A peculiar atmosphere takes hold within White House IT operations as a change in presidential administrations nears: The enthusiasm for undertaking new projects seems to wane.
Regardless of which party is in control, permanent White House IT staffers know from experience that an incoming administration will bring new IT priorities and technology preferences. Existing projects may get scrapped. That's probably why President Barack Obama and his team inherited desktop PCs with floppy drives when they arrived in 2009.
The regular cycle of change fosters IT inertia, says Alissa Johnson, deputy CIO in the Executive Office of the President, an appointee of the administration.
The White House IT department runs unclassified operations, such as WhiteHouse.gov, and manages the systems that support communication with the public. Its responsibilities also include device, desktop and mobile management.

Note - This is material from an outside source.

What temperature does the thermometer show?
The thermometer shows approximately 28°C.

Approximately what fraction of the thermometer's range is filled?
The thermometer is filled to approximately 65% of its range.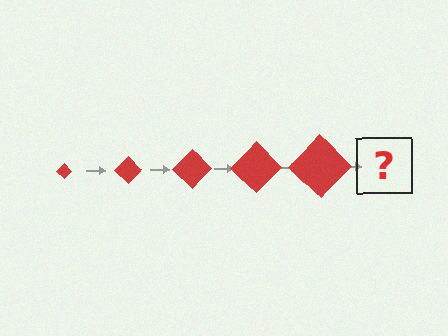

The White House Communications Agency, a military unit, handles classified communications.
Johnson can't change how the White House operates, but she can help change how the IT team thinks about its role. She says her approach has been to encourage staffers to be more invested in their projects.
"If they are championing these ideas, they are going to be better influencers for the next administration," Johnson says. She already credits the staff with progress on various fronts, including mobile and data center strategies. "This is a top-down meets bottom-up' approach," she adds.
Johnson, who holds a doctorate in IT management, believes that each administration should be more technologically agile than its predecessor, and the way to achieve that is to cultivate an entrepreneurial spirit within the staff.